She enjoyed the sting of the cold wind whipping through the open wound in the glass wall of the building as she collected everything that either belonged to Augustus or had been bought by him and would fit through the hole in the window left by the marble. This was everything in the place other than the furniture. With amazing energy and rapidity she threw it all out.

The only thing she saved was the cocaine. Moss lined it all up in a group that looked like a tiny neatly plowed field of snowy ground on the glass coffee table – then hurled the expensive sterling necklace with its hidden compartment out too. He had bought her the jewelry in San Francisco. He had bought the cocaine too, but it was too good to waste… even in fury. She visited the little field on the coffee table whenever her energy began to fade.

“Here, dear,” Isabel’s mother called, “I’m back from the store with the ice cream.” She began unloading the pints from the shrink-wrapped cardboard flat and loaded them into her daughter’s freezer. “It’s a little soft from the trip back from the store, but I think it’s still edible… do you want a pint now?”

The loud sobbing from the bedroom paused for a few seconds. “Yes,” Isabel said, “Bring me a pint and a spoon.”

“What flavor? They sold these variety flats and that’s what I bought.”

“Who cares mother? Just bring me something.”

“Chunky Monkey OK?” asked Isabel’s mother.  The sobbing didn’t stop this time, so she assumed that Chunkey Monkey wasn’t good, so she exchanged it with a pint of chocolate mint. The spoon she chose from her daughter’s drawer didn’t look quite right, so she bent over the sink and gave it a quick scrubbing before heading back to the bedroom.

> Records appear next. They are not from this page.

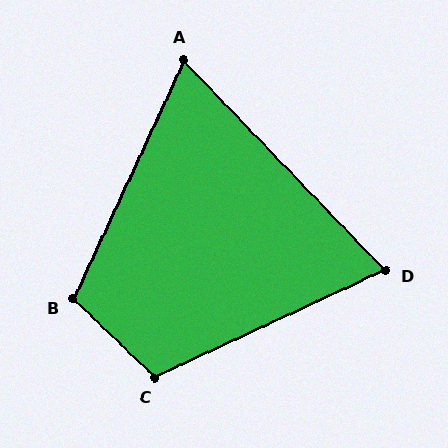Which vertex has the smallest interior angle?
A, at approximately 69 degrees.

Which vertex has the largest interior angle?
C, at approximately 111 degrees.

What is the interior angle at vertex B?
Approximately 109 degrees (obtuse).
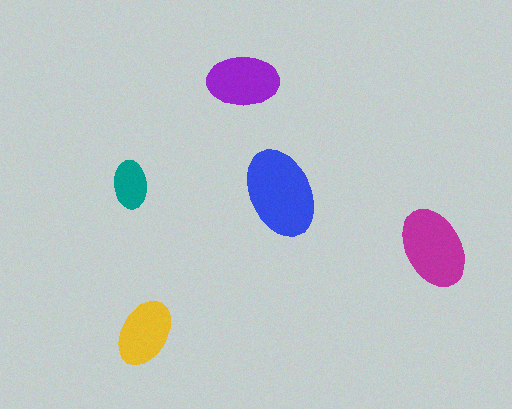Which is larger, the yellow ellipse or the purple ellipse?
The purple one.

It took two hours and three pints of ice cream to get Isabel to quit crying enough for her mother to feel like she could leave and head home. Alone, Isabel felt that one more pint might hit the spot.  After all, she had been starving herself for almost a year in order to fit into the wedding dress that Augustus had picked out.

Before all this her mother had been wondering how she was going to spend the insurance settlement from her third husband’s death and when, at last, her only daughter was engaged she had her outlet. She paid for the elaborate and expensive wedding dress without hesitation. She bought that hideous marble sculpture at the gallery and insisted Isabel give it to Augustus for his birthday. Her mother gave Isabel the money for the little silver cocaine vault that Augustus had his eye on. Augustus always liked his coke and Isabel always was willing beg cash from her mom and  to drive down to the South Side of town to pick some up for him – though, of course, she always lied to her mother about what the money was for.

Now all that was over. Isabel sat up on the edge of the bed and forced herself to try and imagine what life was going to be like now… how it was going to go on without Augustus. She picked up the little drop knife she kept on her bed stand. Even that reminded her of Augustus. One evening she was standing in a dingy alley in the South Side of town waiting for her connection to show up. She was kicking at the dirt and felt something with the toe of her show. It was the knife, buried in the oily dust of the alley. She fished it out, took it home, and cleaned it up. She liked to think of what horrors that little lifeless piece of stainless steel had seen.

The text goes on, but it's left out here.